Hugues Yver, MD
The Children's Hospital of Philadelphia
Philadelphia, Pennsylvania
Disclosure information not submitted.
Charlotte Woods-Hill, MD, MSHP
The Children's Hospital of Philadelphia
Philadelphia, Pennsylvania
Disclosure information not submitted.
Michael O. Harhay, PhD, MPH
Assistant Professor
University of Pennsylvania, United States
Disclosure information not submitted.
Nadir Yehya, MD, MSCE
Children's Hospital of Philadelphia
Cherry Hill, NJ
Disclosure information not submitted.
Title: Statistical Power in Pediatric Critical Care Trials
Introduction: Randomized controlled trials (RCTs) in critically ill children are commonly negative. However, the degree to which trial design contributes to negative trials is unexplored. We aimed to appraise elements of statistical power and design characteristics of published pediatric critical care RCTs.
Methods: We analyzed pediatric critical care RCTs published in 18 high-impact general, critical care, or pediatric critical care journals between 2000 and 2020 with a clinically relevant primary outcome. We compared hypothesized versus actual baseline event rates and hypothesized versus actual effect sizes to determine whether RCTs were systematically underpowered.

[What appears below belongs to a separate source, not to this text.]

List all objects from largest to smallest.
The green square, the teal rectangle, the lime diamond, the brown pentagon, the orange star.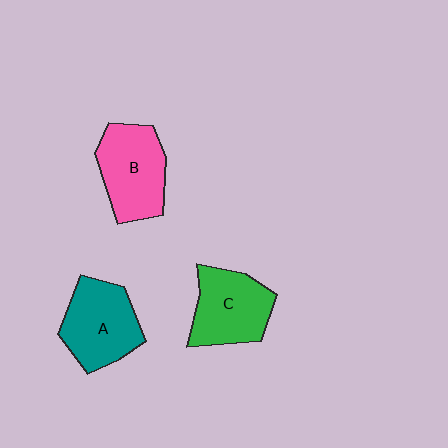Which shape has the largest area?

Results: We identified 65 RCTs, of which 27 (42%) demonstrated a statistically significant result (as defined by the trial) supporting the intervention, with one trial demonstrating a significant result against the intervention. Forty RCTs (62%) had a binary primary outcome, including mortality in 5 RCTs, while 25 RCTs (38%) had a continuous outcome. Power calculations were reported in 54 RCTs (83%), of which 51 (78%) projected a sample size, 48 (74%) projected an effect size, and 39 (60%) provided a baseline event rate. Reporting of the elements of power improved between 2000 and 2020, with > 85% of trials after 2015 reporting all of the above elements. The hypothesized baseline event rates were misaligned with actual control group event rates such that it reduced power in 91% of the negative RCTs and 56% of positive RCTs. The actual effect sizes were approximately two-fold more conservative than hypothesized, with overestimation in 100% of the negative RCTs and 12.5% of the positive RCTs.
Conclusions: Pediatric critical care RCTs were frequently negative and apparently powered to identify unrealistic effect sizes. Baseline event rates were frequently better than projected, which also decreased power. These results suggest that pediatric critical care RCTs require methodological reassessment from design to execution. To more accurately predict baseline event rates, we suggest restricting eligibility criteria, using more precise epidemiologic data, and assessing a broader range of free-day models. To more accurately predict hypothesized effect size, we suggest greater use of pilot trials and observational studies, and pre-planned Bayesian analyses.